Суд, вынесение приговора.

Допустим, почти наше время.

Стены холодные, мерцающие.

Он-лайн присяжные и клетка с тигром,

выложенным на мозаичном поле сотней - другой цветных шляпок.

-          Вербализуйте ваше первое сознательное воспоминание. - Голос судейской машины с мягким цифровым акцентом выходит из динамиков.

-          С какого момента? - Вы помните всю последовательность событий этого сна, но игра есть игра.

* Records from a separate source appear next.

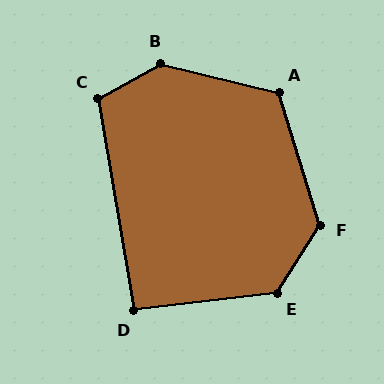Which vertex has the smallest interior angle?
D, at approximately 93 degrees.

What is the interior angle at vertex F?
Approximately 131 degrees (obtuse).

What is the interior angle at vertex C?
Approximately 110 degrees (obtuse).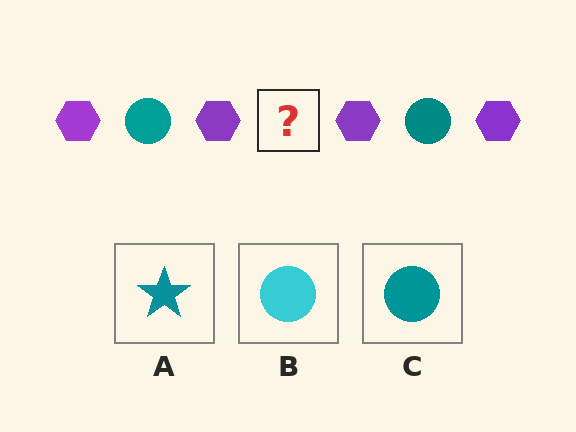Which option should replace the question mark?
Option C.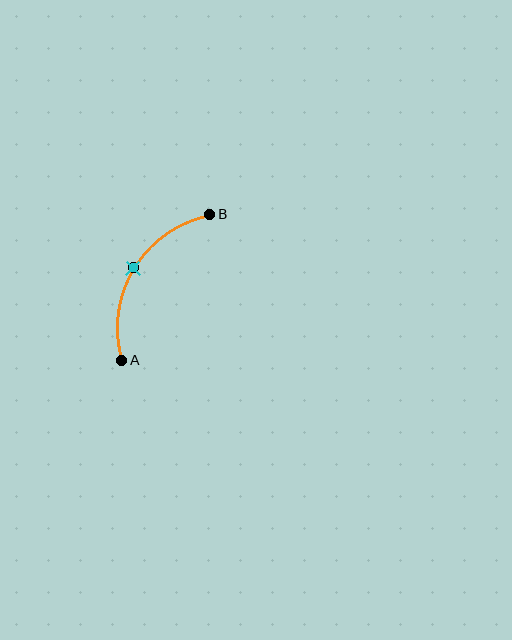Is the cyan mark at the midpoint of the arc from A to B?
Yes. The cyan mark lies on the arc at equal arc-length from both A and B — it is the arc midpoint.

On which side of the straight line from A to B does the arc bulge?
The arc bulges to the left of the straight line connecting A and B.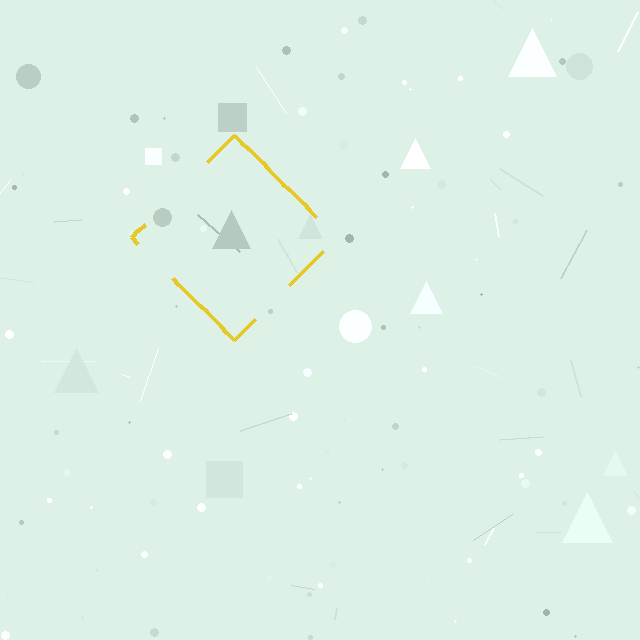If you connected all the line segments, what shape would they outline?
They would outline a diamond.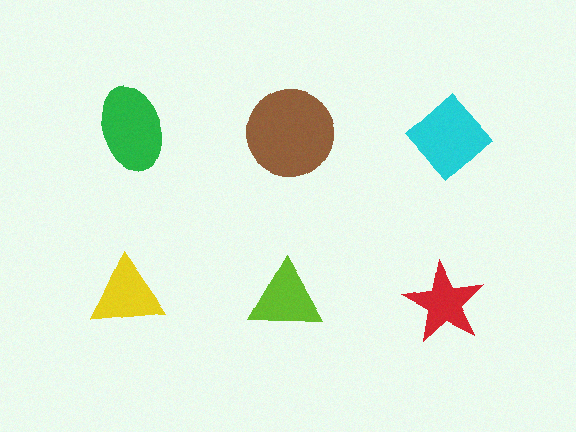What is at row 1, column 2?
A brown circle.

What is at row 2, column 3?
A red star.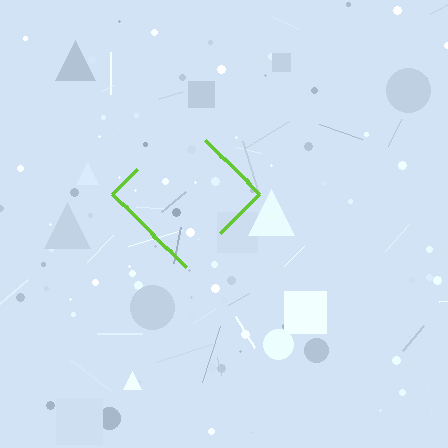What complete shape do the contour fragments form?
The contour fragments form a diamond.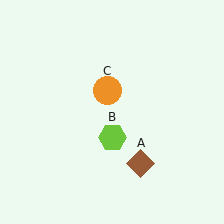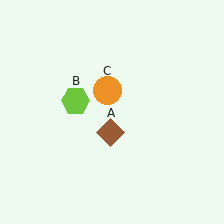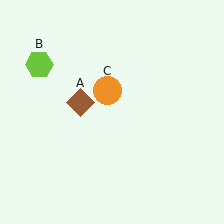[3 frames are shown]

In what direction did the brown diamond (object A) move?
The brown diamond (object A) moved up and to the left.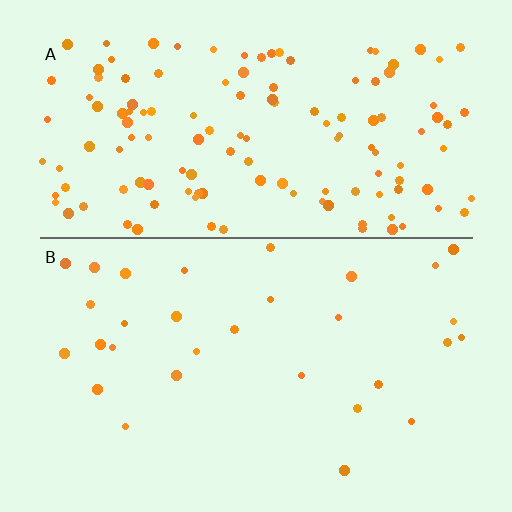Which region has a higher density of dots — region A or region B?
A (the top).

-          Не стоит пытаться ввести коллегию в заблуждение. Мы прекрасно осведомлены о вашем злоупотреблении нормированной памятью. - Панель перед вами расходится в противоположные стороны и на экране проявляются кириллические знаковые единицы. Вы не можете ничего разобрать, но постепенно мозг выстраивает последовательные строчки: "центр науч фильм", набранные более чем примитивным шрифтом голубоватого и серого цвета. Знаки выстраиваются в куб и растворяются в следующем кадре через плавную секунду. Головы условных приматов… странные механистические отклонения… голос, Левитаном начитывающий структуру физического мира… линейная анимация… бытовые принадлежности как смысловой бред  прекращаются так же внезапно и, с медленным, как растворение и диффузия пониманием, что было достигнуто через эту визуализацию, прорывается осознание в однозначности приговора…

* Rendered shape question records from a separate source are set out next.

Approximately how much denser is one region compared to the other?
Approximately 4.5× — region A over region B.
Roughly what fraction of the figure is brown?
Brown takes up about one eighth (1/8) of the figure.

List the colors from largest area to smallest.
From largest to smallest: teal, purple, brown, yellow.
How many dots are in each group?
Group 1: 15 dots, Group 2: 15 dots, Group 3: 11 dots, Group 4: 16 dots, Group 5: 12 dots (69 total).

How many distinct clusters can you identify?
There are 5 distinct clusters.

-          Лоботомия. С последующей инкубацией. - Щелкает запись судейского молотка и седативный раствор врывается в кровь…

Конец сна.

 

 

 

  Что это было, что представляло собой в лохматых восьмидесятых?

Скучное муви производства науки, чуть более интересное дополнение к пыльным урокам физики?

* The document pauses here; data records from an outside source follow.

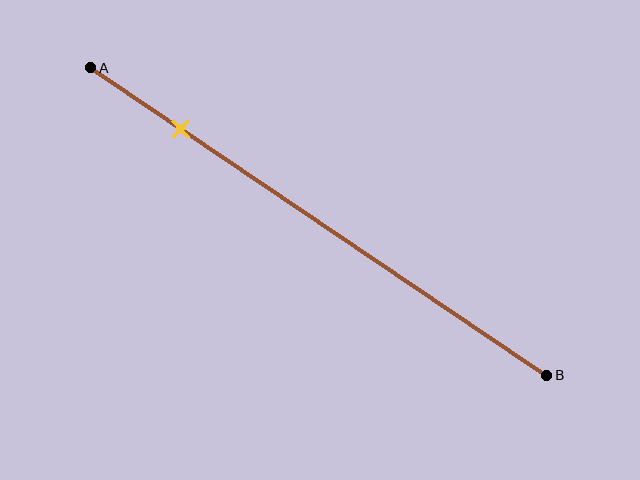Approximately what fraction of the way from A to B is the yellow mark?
The yellow mark is approximately 20% of the way from A to B.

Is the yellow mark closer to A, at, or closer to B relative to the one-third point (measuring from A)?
The yellow mark is closer to point A than the one-third point of segment AB.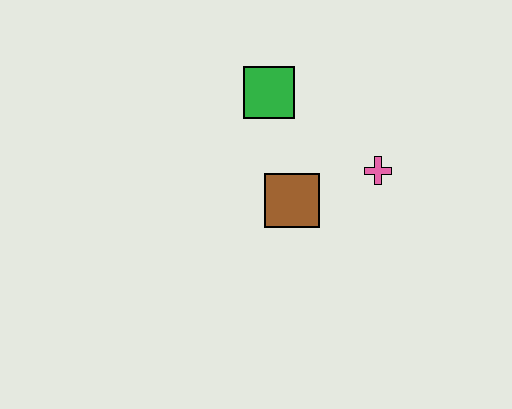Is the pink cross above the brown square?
Yes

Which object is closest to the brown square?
The pink cross is closest to the brown square.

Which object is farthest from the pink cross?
The green square is farthest from the pink cross.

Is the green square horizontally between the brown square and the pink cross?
No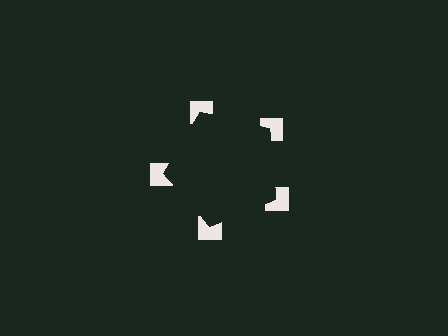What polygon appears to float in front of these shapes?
An illusory pentagon — its edges are inferred from the aligned wedge cuts in the notched squares, not physically drawn.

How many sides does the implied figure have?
5 sides.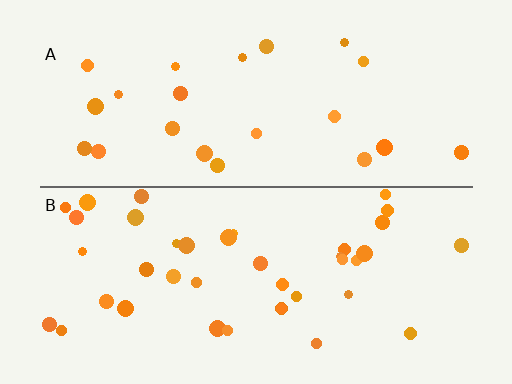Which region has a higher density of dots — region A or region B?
B (the bottom).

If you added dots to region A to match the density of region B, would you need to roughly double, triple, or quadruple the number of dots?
Approximately double.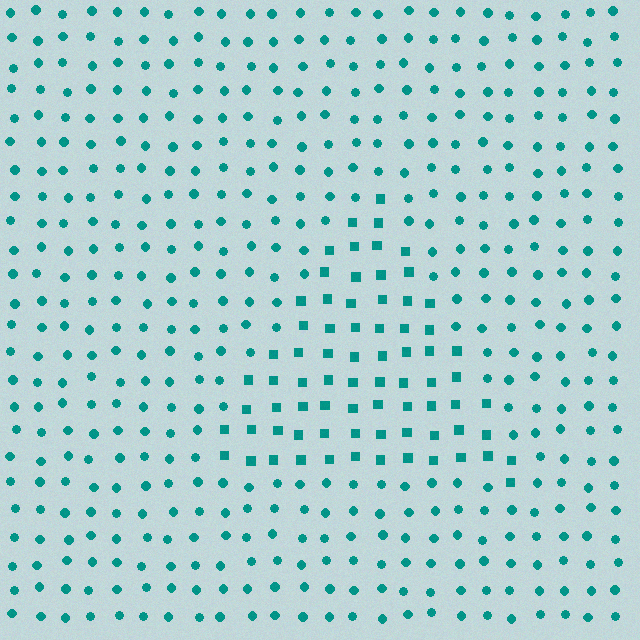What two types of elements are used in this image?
The image uses squares inside the triangle region and circles outside it.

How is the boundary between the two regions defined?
The boundary is defined by a change in element shape: squares inside vs. circles outside. All elements share the same color and spacing.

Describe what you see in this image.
The image is filled with small teal elements arranged in a uniform grid. A triangle-shaped region contains squares, while the surrounding area contains circles. The boundary is defined purely by the change in element shape.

  По крайней мере, тем, кто воспринимает сегодня Кобрина, как художника тогда было по 12-15 лет, и всякая наука синонимировалась со скукой. Хотя, не без того, что бывало посреди соракапятиминутной скуки вдруг неожиданным приходом цепляло то или другое точное и доказанное материальное чудо в стеклянных змеевиках или электрических конструкциях. Интерес, настоящий интерес познавания возникал тогда, когда удавалось пробраться в кабинет физики или в химическую лабораторию спонтанно, внеурочно, по личному желанию. Тогда вся эта эстетика оборачивалась чистой романтикой, и было совершенно наплевать на третий закон термодинамики, всё это многообразие опыта, сконцентрированное в малой точке, невербально, по неизвестным ещё тогда каналам проникало в формирующиеся мозговые просторы, диктовало свои тайны на неизвестном и исчезающем по мере необходимости языке.

  Это завораживало.

  Но шло время, сознание твердело и менялось. Открывались новые истины и срезались отработанные, что-то происходило вокруг, что неуклонно вызывало отторжение и желание сохранять взгляд на объективность реальности действительно объективным.

  И вот спустя несколько лет после последнего урока физики появляется переписанная раз двадцатый вхс-ка с Кобриным и сочетание «центрнаучфильм» приобретает качественно новое свойство. В смысле не вторичное, а именно новое.

  Кстати, я очень часто пытаюсь понять Кобрина времён глухого совка – он делал свои научно-популярные и действительно психоделичные и актуальные и сегодня

(в этом я убедился, когда не так давно один мой приятель, нойзовый музыкант, сознание которго мало чем можно удивить, а тем более векторно поколебать, по совместному просмотру подборки кобринских роликов того времени просто остолбенел, сказал что и не представлял такого, и тут же переписал себе для частого использования)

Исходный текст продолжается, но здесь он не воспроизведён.